Energy Secretary Raphael Lotilla said the proposal could help cushion the impact of a surge in prices of liquefied natural gas (LNG) because of the Ukraine-Russia war.
To cushion the war’s impact on the Philippine power sector, which has seen two LNG facilities already completed, Lotilla said supply from the Malampaya gas field can be aggregated with imported LNG.
“That’s what we are trying to prevent from happening in terms of spikes in the price of imported LNG and the plan is to blend the lower price of Malampaya natural gas with imported LNG so that we can soften the impact or the volatilities of imported LNG,” Lotilla said in an interview with One News.
He said supply of LNG was expected to rise by 2025 so “the expectation is that prices of LNG will soften as well.”
Prime Infra and First Gen are already in discussions to develop a gas aggregation framework meant to aggregate declining supply from Malampaya with imported LNG.
The framework would provide the lowest cost possible for consumers and also bring these benefits:
- Enhanced energy security and competitive market for power generation.
- Complement ongoing commercial development of new indigenous natural gas fields.
First Gen is developing an integrated LNG and regasification terminal at its complex in Batanags City.
Prime Infra, through subsidiary Prime Energy Resources Development B.V., heads the Malampaya consortium. It holds a 45% operating stake in the Malampaya gas-to-power project.
President Ferdinand “Bongbong” Marcos Jr. has extended the consortium’s service contract for 15 years, ensuring continued production at the Malampaya gas field, which delivers around 20 percent of the country’s electricity requirements.
Under the terms of the extended contract, the consortium is required to develop additional supply around the Malampaya reservoir.
Lotilla said it was necessary to extend the service contract so that the consortium would be encouraged to drill new wells near the Malampaya field.
“Towards 2024, we are going to see the actual drilling in the near fields,” Lotilla said.
“The next step to that, since the drilling facilities will already be here, is it will actually be cheaper for drilling and other exploratory activities to be conducted in nearby areas of the country as well,” said Lotilla, referring to Sulu Sea and areas in the West Philippine Sea.
Imported LNG would fill any gap “because the gestation period for the full development of all the other alternative gas fields will take some time,” he said.
“The importation of LNG will therefore secure the gas supply for the Ilijan and the First Gas plants in the meantime that we don’t have sufficient natural gas supply from Malampaya,” said the energy chief.

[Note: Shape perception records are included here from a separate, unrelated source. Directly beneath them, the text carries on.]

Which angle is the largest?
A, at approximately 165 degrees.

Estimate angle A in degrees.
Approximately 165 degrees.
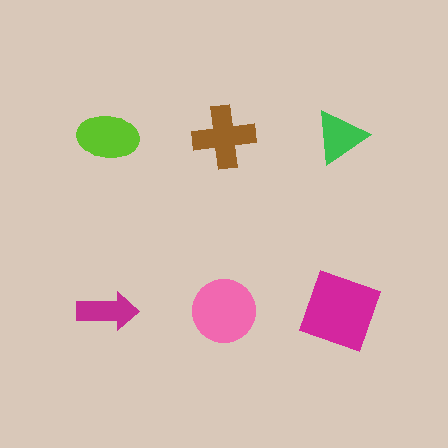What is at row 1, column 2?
A brown cross.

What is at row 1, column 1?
A lime ellipse.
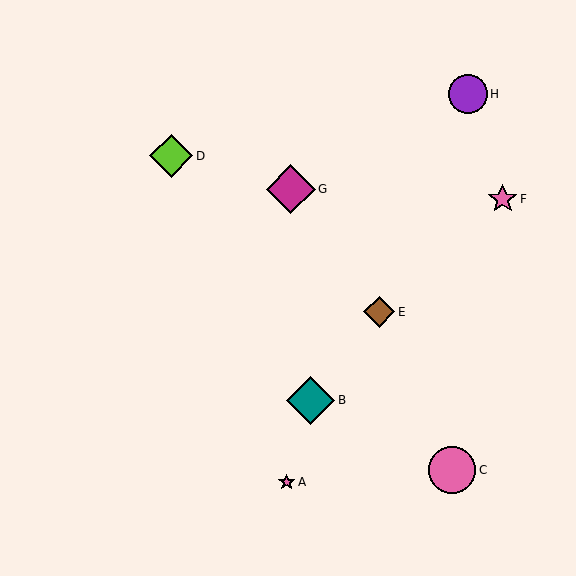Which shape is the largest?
The pink circle (labeled C) is the largest.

Prime Infra had said that the proposed framework would also tap the Malampaya consortium’s expertise in the natural gas market and would lead to reliable and lower cost of clean gas for the country’s power plants.
The gas aggregator framework “establishes a resilient and efficient natural gas supply chain,” Prime Infra president and CEO Guillaume Lucci earlier said.
The proposal, he added, “would ensure a stable and sustainable baseload power supply.”